If you’ve ever looked in the mirror and wished for a more muscular physique, you’re not alone. The journey from skinny to muscular is a common aspiration for many, and it’s a goal that can be achieved with the right plan, the proper information, and some dedication. To get you started on taking the first steps toward packing on the muscle, we asked Professional Physique Athlete and WFBB World Champion Shaun Stafford what he’d recommend.
The founder and coach at City Athletic says that he used to be “painfully skinny as a teenager,” but has now spent decades crafting an award-winning physique that’s graced the cover of numerous health and fitness magazines. Suffice it to say, Stafford clearly knows what he’s talking about.
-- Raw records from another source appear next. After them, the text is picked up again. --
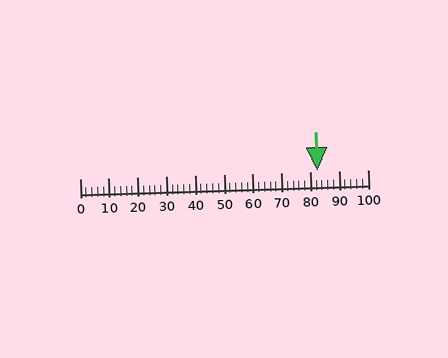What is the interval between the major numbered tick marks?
The major tick marks are spaced 10 units apart.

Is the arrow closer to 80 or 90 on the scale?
The arrow is closer to 80.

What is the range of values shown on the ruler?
The ruler shows values from 0 to 100.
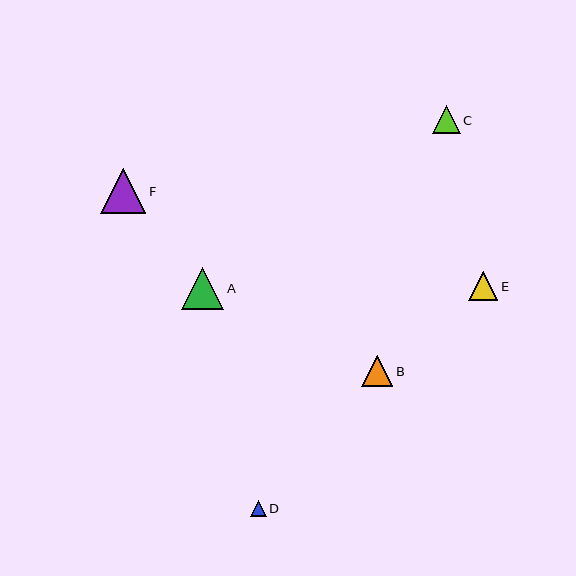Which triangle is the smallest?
Triangle D is the smallest with a size of approximately 16 pixels.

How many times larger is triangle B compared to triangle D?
Triangle B is approximately 1.9 times the size of triangle D.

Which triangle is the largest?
Triangle F is the largest with a size of approximately 45 pixels.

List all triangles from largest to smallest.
From largest to smallest: F, A, B, E, C, D.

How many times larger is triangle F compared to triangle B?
Triangle F is approximately 1.5 times the size of triangle B.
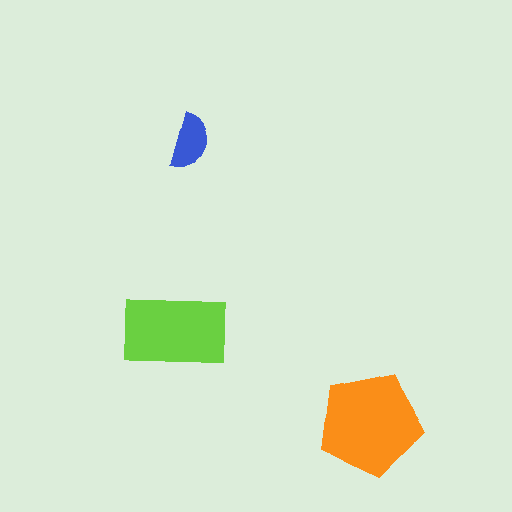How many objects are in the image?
There are 3 objects in the image.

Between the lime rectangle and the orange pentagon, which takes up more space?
The orange pentagon.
Here’s what he recommends:
Stafford says that “it’s going to sound really, really obvious,” but he names “lifting enough” as one of the top three components in going from skinny to muscular.
Now “lifting enough” might sound easy, but Stafford notes that “enough” varies widely from person to person.
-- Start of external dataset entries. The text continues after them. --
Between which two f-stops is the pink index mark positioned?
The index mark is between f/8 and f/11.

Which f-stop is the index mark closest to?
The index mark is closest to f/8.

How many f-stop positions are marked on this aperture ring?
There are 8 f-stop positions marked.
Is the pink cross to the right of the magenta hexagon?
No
“When I was in my 20s, I was training twice a day, super heavy in the morning, super light in the evening – just repping out. [I was] training eight to ten times a week,” he says.
As he moved into his 30s, Stafford says his “priorities changed, and you kind of zone in on the little things that are actually going to get you better results.” The 2x Fitness World Champion says that he now lifts “a lot heavier than I did when I was in my 20s but with a much lower volume and a much lower frequency.”
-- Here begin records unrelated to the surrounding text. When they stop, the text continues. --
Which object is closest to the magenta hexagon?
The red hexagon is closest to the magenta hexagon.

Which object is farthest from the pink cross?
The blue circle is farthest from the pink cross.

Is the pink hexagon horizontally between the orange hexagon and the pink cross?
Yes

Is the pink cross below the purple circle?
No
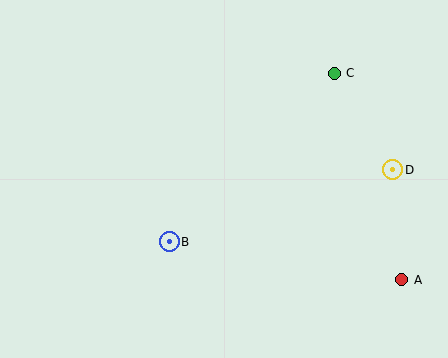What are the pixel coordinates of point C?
Point C is at (334, 73).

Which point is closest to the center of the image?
Point B at (169, 242) is closest to the center.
All that to say lifting enough is subjective. Before you decide to spend every waking hour in the gym to pack on the muscle, make sure that you’re training smarter, not harder. You don’t need to hit the gym twice a day, 10 times a week to see results. You just need to be sure you’re training efficiently.
Another simple yet undoubtedly important piece of the puzzle is eating enough, says Stafford.
Similarly to lifting enough, though, eating enough is also subjective. If you’re serious about gaining muscle, it’s important to make sure you’re eating enough for yourself, not necessarily following a celebrity’s or athlete’s “what I eat in a day.”
To calculate what “enough” really means for you, it’s recommended that you calculate your body’s needs with something like this calorie calculator. Having a number that’s more than a best guess will help you fuel your body with the energy you need. After all, it is possible to gain muscle in a caloric deficit, but properly fuelling your body will make the process much easier and faster.
Stafford says that staying consistent is one of the most important things you can do when it comes to growing muscle. However, that doesn’t mean that you need to stick to one routine for years and years.
“As your training age increases and as you get more and more used to the gym environment, you’ll find out from a feedback point of view what’s working for you, and what’s not working for you,” he says.
From there, you’ll be able to “adjust your programming and your nutrition, and maybe even your schedule around kind of what’s going to get you the best results,” Stafford says.
While it can be hard to stay consistent if you’re not seeing the results you want, Stafford emphasizes that “it’s a lot of trial and error” when it comes to starting a fitness journey. “I think you probably learn more from trying the things that don’t work than you do necessarily stumbling upon the things that do work. There could be the best-written program in the world that’s got the most plaudits and five-star reviews on Google, but it might not work for you. There might be something about that plan that just doesn’t align with you, your goals, your physiology, your schedule – and therefore, it’s not going to be the one that’s going to basically get you to where you want to be.”